I’ve never heard anyone talk of paving the White Rim. But other National Parks, including Arches, are becoming as much pavement as dirt. Road “improvement” projects scour the desert (jobs!). Mountain passes are mountain highways (commerce!). The Grand Canyon now has a 30 million dollar glass and steel skywalk hanging off its rim. What will we pave when there is nothing left to pave?

Where will we go to escape modern life, when modern life is inescapable?

Murphy Hogback was just ahead of me. The road turned sharply uphill and clawed to the top of the spiny wave of rock. Moon dust had gathered at the bottom of the climb. Sweat rolled down my face, blurring my vision, stinging my eyes. Tires slipped in the loose dust. A red cloud of dirt spattered into the air. I stopped pedaling, cursed, and started walking up the hill.

At the top, the wind was vigorous. Like music, it swelled and bounded across the mesa-top.
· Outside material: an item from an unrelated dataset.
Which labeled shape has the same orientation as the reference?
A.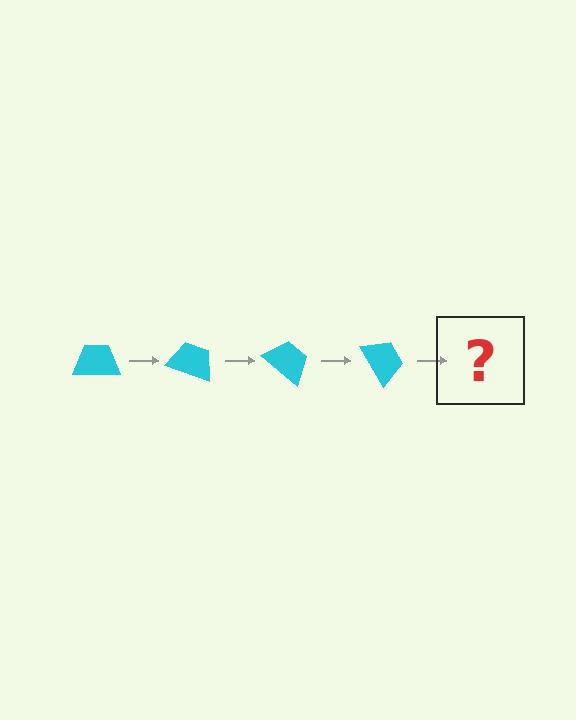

It carried the smell of earth, dust, and brush. A whiff of the river lingered in the background.

To the south, west, and north, Canyonlands spread out like a rocky blanket. The Henry Mountains purpled the horizon. Pale stone was marbled among the red sand. The varnish on the walls of the rim made muddy tears on the cliffsides. A vulture floated on a high thermal, waiting for another’s death to sustain his life. It was time to eat again.

While I ate, I watched the lazy Green River float through the dirt. Do rivers remember? Do they dream and reminisce? I wondered if the Green remembered its youth and its days of turmoil and energetic destruction when it roiled atop the mesas and began the eternal work of creative destruction.

One final climb remained. Abrupt switchbacks wound up the cliffside of Horsethief Canyon. At the top, the truck. Cold drinks. Salty snacks. Behind and below, the Green River, Potato Bottom, and an ancient world. I pedaled the final ascending mile. The aches in my legs creaked like an old rocking chair. My lungs labored under the stress. Gravity tried to tug me backward. Tires rolled slowly over the gravel, up, up, up.

Tawny light swam through the air. A storm of swirling dust chased the truck. Juniper and bald slickrock rolled away from the road. Another day had ended. And soon, another one would begin. Eternal. Circular. Plans to return to the canyon country were already being made as I sped into the softening light of dusk.